Let topological space $X$ and $f:X \to C$. Show that the space $X_{f}=\{g \in C(X) \mid \sup|g-f|<\infty\}$ is a complete metric space.

Question

Let topological space $X$ and $f:X \to C$. Show that the space

$$X_{f}=\{g \in C(X) \mid \sup|g-f|<\infty\}$$

is a complete metric space with distance function

$$d(g_1,g_2)=\sup_{x \in X}|g_1(x)-g_2(x)|.$$

Can anyone help me to show this?

Answer 1

Let $\left(f_n\right)_{n \in \mathbb{N}}$ a Cauchy sequence in $X_{f}$ with metrix $d$; let us remember that $\lim_{n\rightarrow\infty}f_{n}\notin X_{f}$ with metrix $d$ means that

$\sup_{x\in X}\left|\lim_{n\rightarrow\infty}f_{n}-f\right|=\sup_{x\in X}\left|f_{n}-f\right|=\sup_{x\in X}\lim_{n\rightarrow\infty}\left|f_{n}-f\right|>\infty$

by continuity of the norm.

Suppose that $\lim_{n\rightarrow\infty}f_{n}\notin X_{f}$ with metrix $d$, this means that given $k>0$ there is $x_{k}\in X$ such that

$\lim_{n\rightarrow\infty}\left|f_{n}\left(x_{k}\right)-f\left(x_{k}\right)\right|>k$

This is, there is $\xi>0$ such that for all $N \in \mathbb{N}$, $n>N$ and $\left|f_{n}\left(x_{k}\right)-f\left(x_{k}\right)\right|-k>\xi$.

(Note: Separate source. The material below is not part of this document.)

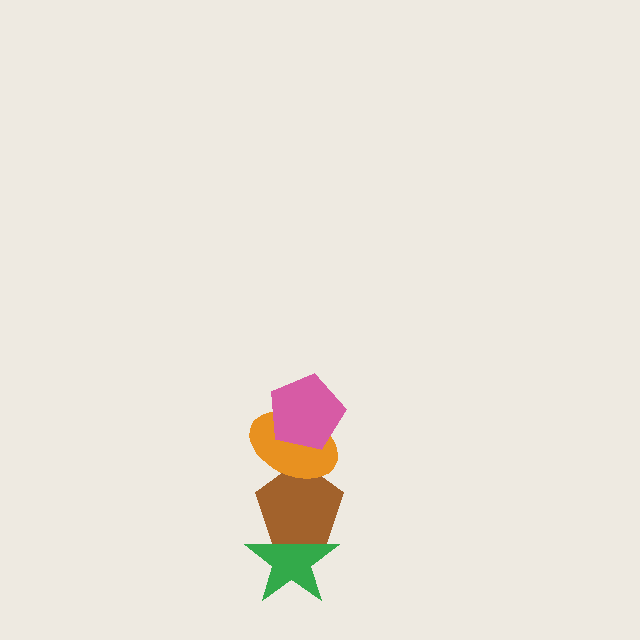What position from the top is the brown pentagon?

Therefore, let $m$ fixed but arbitrary, so we have

$\xi+k-d\left(f_{m},f\right)<\xi+k-\left|f_{m}\left(x_{k}\right)-f\left(x_{k}\right)\right|<\left|f_{n}\left(x_{k}\right)-f_{m}\left(x_{k}\right)\right|$

and since

$\left\{ \left|f_{n}\left(x_{k}\right)-f_{m}\left(x_{k}\right)\right|\::\: k\in\mathbb{N}\right\} \subseteq\left\{ \left|f_{n}\left(x\right)-f_{m}\left(x\right)\right|\::\: x\in X\right\} $

then

$\xi+k-d\left(f_{m},f\right)\leq\sup\left\{ \left|f_{n}\left(x_{k}\right)-f_{m}\left(x_{k}\right)\right|\::\: k\in\mathbb{N}\right\} \leq d\left(f_{n},f_{m}\right)$

Therefore, $d\left(f_{n},f_{m}\right)\rightarrow\infty$ which contradicts that $\left(f_n\right)_{n \in \mathbb{N}}$ a Cauchy sequence in $X_{f}$ with metrix $d$.